Beberapa menit berikutnya, ada gerakan dari Reiko. Dia mengerang dan kemudian dia sadar dan terduduk. "Hah!"

"Nona, jangan banyak bergerak dulu, kau terluka." Wanita itu bersuara.

Reiko kaget melihat ada wanita paruh baya di sampingnya, dan bertanya, "Si-siapa Anda? Aku di mana?"

"Anda di vila Tuan Muda Ryuu, Anda diselamatkan Beliau, sebentar lagi dokter akan datang." Jawaban dari wanita tersebut membuat Reiko melongo. Jadi dia pingsan dan dibawa ke sini.

'Ugh! Kenapa aku pingsan setiap bertemu dia?' Pertanyaan semacam ini mau tak mau bergema di benak Reiko ketika dia menyusupkan tubuhnya dalam-dalam di selimut.

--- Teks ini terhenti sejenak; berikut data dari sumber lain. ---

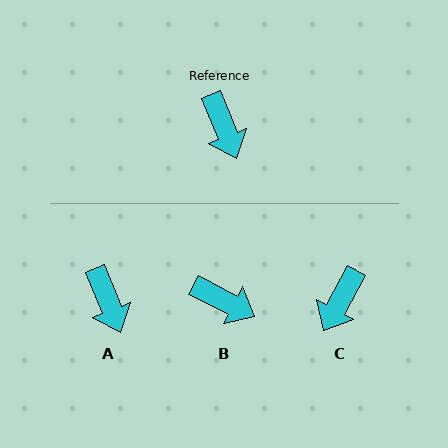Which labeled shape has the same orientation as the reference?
A.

Apalagi saat ada langkah-langkah kaki mendekat ke ruangan yang terbuka itu. Di sanalah lelaki kokoh dan seperti kaisar tersebut, berjalan gagah beriringan dengan lelaki lain yang lebih kecil dan tenggelam dalam pesona Nathan Ryuu yang secara bengis mengalahkannya.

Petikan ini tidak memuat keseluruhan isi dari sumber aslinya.